The issue of the absorption of drilling fluid has been resolved by “drilling under draw-down pressure”. The essence of this technology lies in the injection of drilling fluid at the same pressure as that of the formation or slightly lower, which avoids the fluid being absorbed. Ensuring the right pressure balance is a complex technological operation, implementation of which has involved mobilising equipment — with a total weight of more than 400 tonnes — in storage in Finland, the UAE and Iraq.

Drilling under draw-down pressure is more expensive than traditional drilling, but does have an additional advantage in allowing drilling to commence during well construction. Four hundred and fifty tonnes of oil have been obtained in drilling during work at the Archinskoye field, significantly increasing the efficiency of the operation. The equipment used in this technology means wells can be brought into operation within two days of drilling being completed — eight times faster than usual.

Once work is completed at the Archinskoye field, the technology will be tested on carbonate reservoirs at other Gazprom Neft assets: at Gazpromneft-Vostok, Gazpromneft-Orenburg, and in Eastern Siberia. Work with carbonate reservoirs is one of the nine key areas of Gazprom Neft’s Technology Strategy.

Vadim Yakovlev, First Deputy CEO, Gazprom Neft, commented: “Carbonate fissured reservoirs are complex reserves and, clearly, are going to constitute an increasing proportion of our portfolio. Which is why it is so important to find and test technological solutions that increase efficiency in working with these kinds of strata.”

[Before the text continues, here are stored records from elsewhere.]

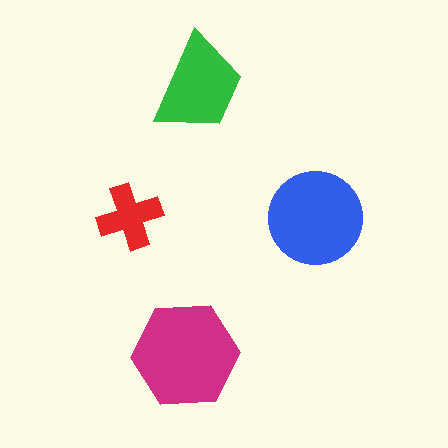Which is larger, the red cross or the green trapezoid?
The green trapezoid.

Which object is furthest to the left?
The red cross is leftmost.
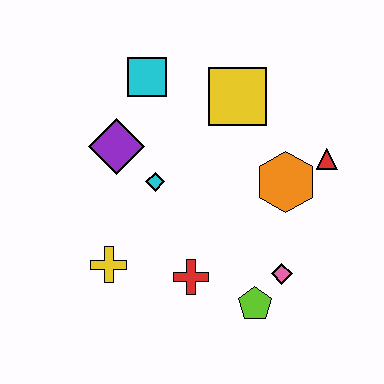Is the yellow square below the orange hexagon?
No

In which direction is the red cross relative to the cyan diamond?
The red cross is below the cyan diamond.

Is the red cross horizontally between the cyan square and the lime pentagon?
Yes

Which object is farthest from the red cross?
The cyan square is farthest from the red cross.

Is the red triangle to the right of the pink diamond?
Yes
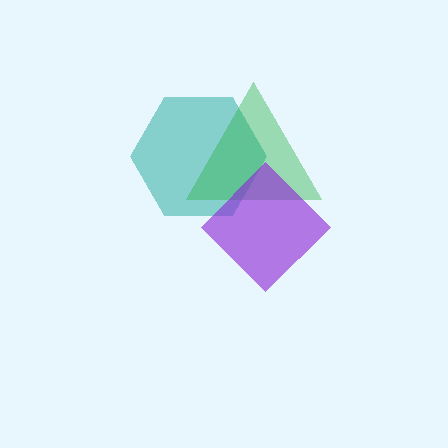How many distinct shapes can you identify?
There are 3 distinct shapes: a teal hexagon, a green triangle, a purple diamond.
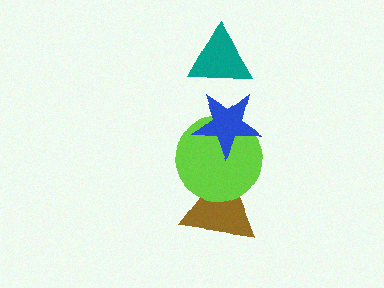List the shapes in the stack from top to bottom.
From top to bottom: the teal triangle, the blue star, the lime circle, the brown triangle.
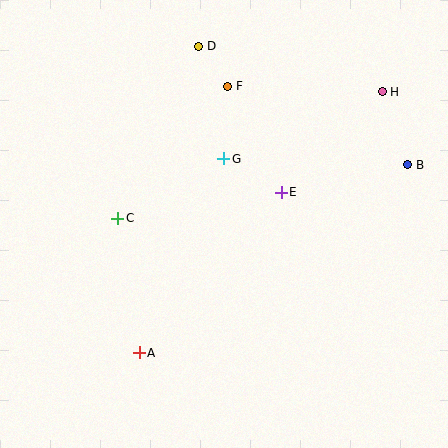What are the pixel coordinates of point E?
Point E is at (281, 192).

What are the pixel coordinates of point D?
Point D is at (199, 46).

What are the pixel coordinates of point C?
Point C is at (118, 218).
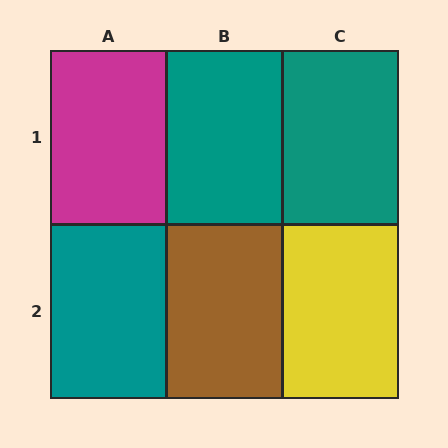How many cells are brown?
1 cell is brown.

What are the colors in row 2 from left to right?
Teal, brown, yellow.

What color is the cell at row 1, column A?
Magenta.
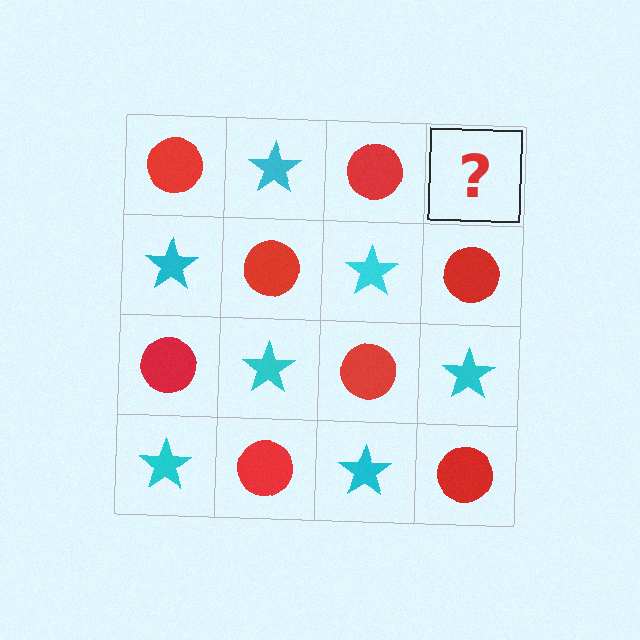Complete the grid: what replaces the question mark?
The question mark should be replaced with a cyan star.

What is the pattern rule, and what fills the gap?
The rule is that it alternates red circle and cyan star in a checkerboard pattern. The gap should be filled with a cyan star.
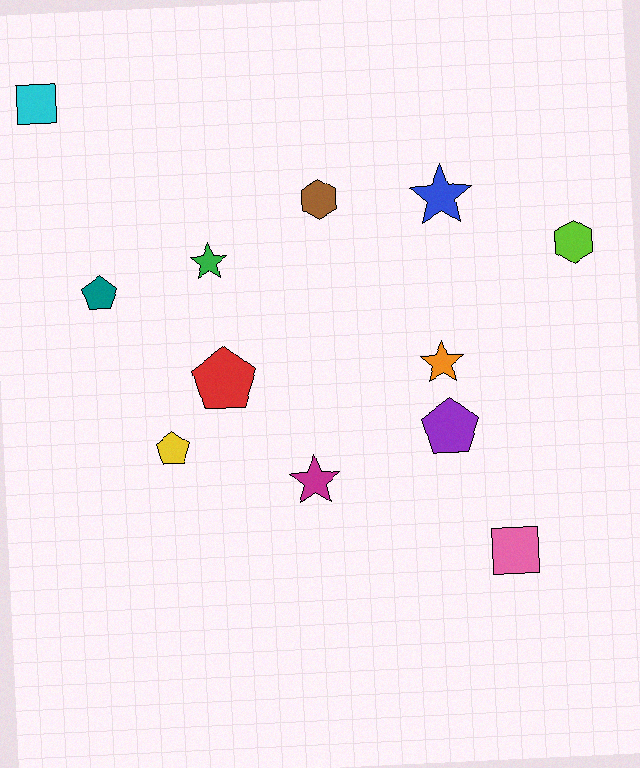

Gazprom Neft has developed a programme for implementing new oil production technologies in carbonate and fractured reservoirs, — a category which includes more than 40 percent of the company’s recoverable reserves, or almost 600 million tonnes of hydrocarbons. The most significant assets containing such deposits include the eastern part of the Orenburg field, the Kuyumbinskoye and Chonsky fields in Eastern Siberia, the Badra project in Iraq, and the Prirazlomnoye field on the continental shelf of the Pechora Sea. In terms of global hydrocarbon reserves, carbonate reservoirs play an ever more significant role — the majority of new fields falling into precisely this category.

The features of carbonate reservoirs require high-level skills and competencies on the part of oil engineers, as well as the appropriate selection of technologies in order that development is as effective as possible. This new programme, developed by the Gazprom Neft Science and Technology Centre, comprises 12 technological initiatives in geological prospecting, field development, well boring, and oil production.